Last week, I attended the SF Global Meetup in San Francisco. Jean Aurambault from Pinterest provided some insights into how they reach their global audience, and how they refine their content through Copy Optimization.
Optimizing the copy in key moments in their User Experiences increases user engagement on their platform. They have developed tooling to both run the experiments that drive better engagement, and also to measure the impact of different copy has on users and equate these to their core business metrics.
In my mind, attributing value to content is a key enabler for both consumers and those who create content. Measurement is a key component to set up a virtuous circle between your users and their experiences. I was excited to see the presentation.
After framing the discussion, Jean provided some clear examples of how this was working. The team worked to identify their primary levers to enhance several key user experiences. An example of which was the sign-up screen.
Sign up user engagement levers:
Assuming that the Performance, Layout, colors used were solid, these static elements could be considered independently from changes to the content. A simple experiment was devised to change the Call to Action (CTA) on the button – by changing only the label text for different segments of users, to hone in on the best CTA message.
What CTA label works best
- Sign up
In their process, the content that has the best results in English gets translated. However, this may not be the best variant for another language, so initial experiments in English are followed by testing if the best message in English is the best message in each language. Variants of the English are kept for this purpose. If the non-english testing is skipped, you may miss the best CTA labels.
Other key areas included:
- Push Notifications
- Email subject lines (offline system, no performance issues)
- Big volume – High impact elements
High performing variants are identified and translated. They then run experiment to find the best CTA, and propagate this to all valid targets, serving up multiple winners at run time. In this way, “Sign Up” and “Continue” may both be used in different lanes, where the target is not a translation of the source. This is quite complex from a build and maintenance perspective so they built tooling to eliminating the problem.
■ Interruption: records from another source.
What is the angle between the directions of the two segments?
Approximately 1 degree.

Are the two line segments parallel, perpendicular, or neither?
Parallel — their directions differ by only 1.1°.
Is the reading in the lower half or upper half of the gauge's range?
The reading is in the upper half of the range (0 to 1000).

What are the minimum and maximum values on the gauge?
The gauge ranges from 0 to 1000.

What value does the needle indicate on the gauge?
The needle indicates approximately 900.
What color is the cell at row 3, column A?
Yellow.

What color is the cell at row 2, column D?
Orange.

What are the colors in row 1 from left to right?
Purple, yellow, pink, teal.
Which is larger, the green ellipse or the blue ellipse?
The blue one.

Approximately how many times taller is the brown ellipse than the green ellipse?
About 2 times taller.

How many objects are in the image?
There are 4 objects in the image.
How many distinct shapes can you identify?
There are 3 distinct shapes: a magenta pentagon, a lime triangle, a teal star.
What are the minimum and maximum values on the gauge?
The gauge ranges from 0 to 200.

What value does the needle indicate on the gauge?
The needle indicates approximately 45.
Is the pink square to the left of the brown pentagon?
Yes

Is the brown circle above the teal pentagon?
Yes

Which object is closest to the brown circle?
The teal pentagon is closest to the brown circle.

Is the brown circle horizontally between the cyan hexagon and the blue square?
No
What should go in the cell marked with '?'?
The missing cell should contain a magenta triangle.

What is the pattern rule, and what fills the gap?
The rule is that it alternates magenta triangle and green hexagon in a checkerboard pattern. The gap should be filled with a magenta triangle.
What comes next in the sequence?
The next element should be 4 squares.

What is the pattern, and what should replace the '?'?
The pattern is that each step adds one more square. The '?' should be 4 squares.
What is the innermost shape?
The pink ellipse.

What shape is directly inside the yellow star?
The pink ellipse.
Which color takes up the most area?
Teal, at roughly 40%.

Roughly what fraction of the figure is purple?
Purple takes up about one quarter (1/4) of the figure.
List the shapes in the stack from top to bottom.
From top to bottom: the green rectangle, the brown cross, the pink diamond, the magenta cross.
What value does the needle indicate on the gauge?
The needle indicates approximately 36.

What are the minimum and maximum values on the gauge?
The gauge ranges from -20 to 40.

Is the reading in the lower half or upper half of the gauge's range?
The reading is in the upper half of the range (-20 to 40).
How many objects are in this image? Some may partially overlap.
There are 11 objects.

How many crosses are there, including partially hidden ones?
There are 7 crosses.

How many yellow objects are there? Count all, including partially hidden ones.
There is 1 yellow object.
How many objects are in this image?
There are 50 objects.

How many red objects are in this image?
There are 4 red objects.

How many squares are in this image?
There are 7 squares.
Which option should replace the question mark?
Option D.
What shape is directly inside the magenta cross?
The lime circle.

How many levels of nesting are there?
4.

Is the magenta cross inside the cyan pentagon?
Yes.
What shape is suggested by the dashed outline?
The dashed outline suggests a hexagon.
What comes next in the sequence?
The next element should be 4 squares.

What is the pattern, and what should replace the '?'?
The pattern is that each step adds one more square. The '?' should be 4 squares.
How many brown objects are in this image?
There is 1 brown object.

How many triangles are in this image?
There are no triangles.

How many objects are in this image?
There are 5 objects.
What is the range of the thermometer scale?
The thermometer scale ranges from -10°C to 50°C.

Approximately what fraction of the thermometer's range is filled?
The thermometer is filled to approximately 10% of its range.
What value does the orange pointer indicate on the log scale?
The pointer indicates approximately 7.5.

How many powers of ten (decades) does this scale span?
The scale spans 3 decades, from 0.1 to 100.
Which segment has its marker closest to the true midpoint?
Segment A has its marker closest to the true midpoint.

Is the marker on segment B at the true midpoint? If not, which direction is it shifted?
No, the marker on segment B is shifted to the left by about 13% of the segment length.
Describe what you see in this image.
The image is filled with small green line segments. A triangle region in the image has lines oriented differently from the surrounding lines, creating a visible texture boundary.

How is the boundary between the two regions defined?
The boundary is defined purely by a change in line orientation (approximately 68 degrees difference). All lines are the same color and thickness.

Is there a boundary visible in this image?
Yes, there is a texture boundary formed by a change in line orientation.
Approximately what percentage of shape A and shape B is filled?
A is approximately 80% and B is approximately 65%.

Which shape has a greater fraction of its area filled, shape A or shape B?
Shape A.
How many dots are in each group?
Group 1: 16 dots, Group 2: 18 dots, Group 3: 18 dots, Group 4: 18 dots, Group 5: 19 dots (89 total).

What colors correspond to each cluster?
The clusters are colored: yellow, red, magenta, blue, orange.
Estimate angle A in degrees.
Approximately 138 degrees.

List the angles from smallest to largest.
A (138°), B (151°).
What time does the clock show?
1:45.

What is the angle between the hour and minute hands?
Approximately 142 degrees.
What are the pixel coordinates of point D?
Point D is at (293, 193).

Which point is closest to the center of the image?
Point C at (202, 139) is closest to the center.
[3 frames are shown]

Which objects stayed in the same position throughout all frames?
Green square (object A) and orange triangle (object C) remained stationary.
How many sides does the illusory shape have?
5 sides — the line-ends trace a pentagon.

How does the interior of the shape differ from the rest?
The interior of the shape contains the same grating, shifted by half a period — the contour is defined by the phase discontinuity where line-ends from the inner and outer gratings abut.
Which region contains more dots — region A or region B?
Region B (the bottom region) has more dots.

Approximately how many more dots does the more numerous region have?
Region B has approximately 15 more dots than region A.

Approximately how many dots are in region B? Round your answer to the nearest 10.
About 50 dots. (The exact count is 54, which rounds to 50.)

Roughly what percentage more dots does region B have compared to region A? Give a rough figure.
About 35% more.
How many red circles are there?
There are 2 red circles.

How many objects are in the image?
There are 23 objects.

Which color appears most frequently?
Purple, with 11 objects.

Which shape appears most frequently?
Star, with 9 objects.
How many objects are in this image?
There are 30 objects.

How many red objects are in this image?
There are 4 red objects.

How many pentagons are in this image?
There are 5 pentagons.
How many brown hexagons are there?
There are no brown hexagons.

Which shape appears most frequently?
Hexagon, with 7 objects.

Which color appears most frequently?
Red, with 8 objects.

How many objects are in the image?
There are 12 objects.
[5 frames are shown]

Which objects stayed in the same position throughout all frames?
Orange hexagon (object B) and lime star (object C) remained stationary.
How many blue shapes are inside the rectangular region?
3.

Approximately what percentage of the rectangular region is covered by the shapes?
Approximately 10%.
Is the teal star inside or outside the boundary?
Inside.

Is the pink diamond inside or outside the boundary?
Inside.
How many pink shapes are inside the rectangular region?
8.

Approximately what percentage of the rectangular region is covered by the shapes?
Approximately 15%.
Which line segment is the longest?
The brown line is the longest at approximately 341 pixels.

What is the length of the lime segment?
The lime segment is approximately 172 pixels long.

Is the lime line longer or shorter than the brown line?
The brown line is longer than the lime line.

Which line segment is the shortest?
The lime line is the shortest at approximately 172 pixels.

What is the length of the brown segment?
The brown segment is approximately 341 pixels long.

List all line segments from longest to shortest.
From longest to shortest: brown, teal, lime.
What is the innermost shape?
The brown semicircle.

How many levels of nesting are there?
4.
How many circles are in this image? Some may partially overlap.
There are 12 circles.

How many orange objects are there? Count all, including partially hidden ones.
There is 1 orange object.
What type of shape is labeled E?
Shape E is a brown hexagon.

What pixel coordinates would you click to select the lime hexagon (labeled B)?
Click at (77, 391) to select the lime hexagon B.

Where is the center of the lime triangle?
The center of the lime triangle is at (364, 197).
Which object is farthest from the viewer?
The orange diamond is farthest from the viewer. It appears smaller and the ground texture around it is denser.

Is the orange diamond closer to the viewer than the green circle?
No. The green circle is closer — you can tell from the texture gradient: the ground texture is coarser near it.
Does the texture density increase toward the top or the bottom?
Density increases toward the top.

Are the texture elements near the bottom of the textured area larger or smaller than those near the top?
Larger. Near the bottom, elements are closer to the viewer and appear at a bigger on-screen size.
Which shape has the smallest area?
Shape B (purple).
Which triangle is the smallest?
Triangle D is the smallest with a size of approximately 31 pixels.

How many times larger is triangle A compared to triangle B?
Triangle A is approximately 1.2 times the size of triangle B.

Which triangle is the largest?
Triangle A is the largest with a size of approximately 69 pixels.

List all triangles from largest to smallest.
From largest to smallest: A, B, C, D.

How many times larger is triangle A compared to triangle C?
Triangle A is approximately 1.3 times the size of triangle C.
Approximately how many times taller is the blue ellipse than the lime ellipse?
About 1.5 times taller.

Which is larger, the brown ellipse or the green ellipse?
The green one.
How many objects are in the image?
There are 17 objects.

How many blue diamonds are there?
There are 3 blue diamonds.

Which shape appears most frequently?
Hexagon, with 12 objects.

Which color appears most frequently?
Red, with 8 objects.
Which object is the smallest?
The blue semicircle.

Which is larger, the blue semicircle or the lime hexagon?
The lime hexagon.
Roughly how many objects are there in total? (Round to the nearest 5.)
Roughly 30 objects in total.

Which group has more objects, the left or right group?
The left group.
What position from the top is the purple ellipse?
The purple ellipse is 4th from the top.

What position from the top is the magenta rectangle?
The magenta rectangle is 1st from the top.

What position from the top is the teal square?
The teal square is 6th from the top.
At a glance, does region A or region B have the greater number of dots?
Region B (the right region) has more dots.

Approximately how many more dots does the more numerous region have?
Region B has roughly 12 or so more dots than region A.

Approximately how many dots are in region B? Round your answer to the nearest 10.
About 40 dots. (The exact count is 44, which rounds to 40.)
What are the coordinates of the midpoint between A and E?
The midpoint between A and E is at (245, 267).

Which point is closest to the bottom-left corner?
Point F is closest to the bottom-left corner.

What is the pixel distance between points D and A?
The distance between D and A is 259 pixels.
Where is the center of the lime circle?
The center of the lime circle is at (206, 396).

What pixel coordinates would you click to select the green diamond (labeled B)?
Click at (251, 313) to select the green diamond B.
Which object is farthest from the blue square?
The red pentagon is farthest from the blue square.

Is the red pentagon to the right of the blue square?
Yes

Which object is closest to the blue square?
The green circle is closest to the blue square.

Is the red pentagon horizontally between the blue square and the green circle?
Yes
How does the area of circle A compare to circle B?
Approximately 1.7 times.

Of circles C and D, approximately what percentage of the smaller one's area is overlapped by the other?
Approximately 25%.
They do 3-4 variants in the web app at a time, and up to 10 on notifications
- Support more surfaces
- Support for all languages
- Improved targeting based on user meta data
- Self-service platform with no code requirements
- Allow for multiple test iterations
- Optimal performance – can’t impact product performance with these changes and tests
Key Takeaways from Early Experiments
Initial experiments quickly brought results and challenges. Some Key takeaways were:
- A big population is needed to run A/B tests and n-way tests require even more.
- The best-practice was to Copytest pages earlier in the flow first, then propagate results through the experiences.
- Iterate on small sets that focus on a few variants at a time so that the differences will have statistical significance.
- Optimize also by gender and age (their content is demographic centric).
Their main challenge was a very familiar one to me: UI strings come from many sources.
String reuse creates problems when shared strings are copy tested. To solve this, Pinterest built a Google Chrome extension that identifies the source of the strings. This allows them to see which strings are shared, and which can be copytested. The Google Chrome extension for identifying strings also enables team members to kick off a copy testing experiment, which produces content variants in the same manner as for translation.
A Dashboard was also created for viewing and managing live experiments, showing gain and losses per language, and per experiment, with simple color highlighting to see where results have statistical significance. Localization and product teams are directly involved, the platform is used by both organizations.
- Data validation, and determining the significance of each individual outcome.
- Usability of the testing platform and understandability of the results.
- Performance was a significant architecture challenge.
- More variants in the target languages mapping back to limited forms in English.
They also face the challenge of managing all of these strings, for this they use Mojito (http://mojito.global), which plugs into their workflow: GIT > Jenkins > Mojito. In addition, they have built a Command-line interface for developers to push from GIT to Mojito, and Jenkins calls this to push and pull strings for localization.
All components are connected via API, no copy paste is needed.
They have also developed a workbench for string lookup as well as metadata management for their strings to further mitigate some of the challenge, though translation is done in a TMS based on traditional models.
Reducing usability overhead, the potential for errors, and increasing velocity were achieved as well. Experiments run for 2-3 weeks. until statistically relevant results are achieved, are compared to the control metrics, and represent a solid win – or not.
Provable Bottom-line Results
Using multi-variant testing has had demonstrable, scalable, and positive results for Pinterest. They have run 150+ experiments and have scaled out to 8 teams, spanning 80 locales. Resulting in a lift of 1.5M weekly active users from this effort. Having proved the concept and the platform, they envision some further enhancements on alerts, the Chrome extension, high availability and the quick identification of string owners.
It’s rare to see this done well, at scale, and all without a lot of manual overhead.
Many thanks for sharing, and good luck to Pinterest and Jean. This was a great session!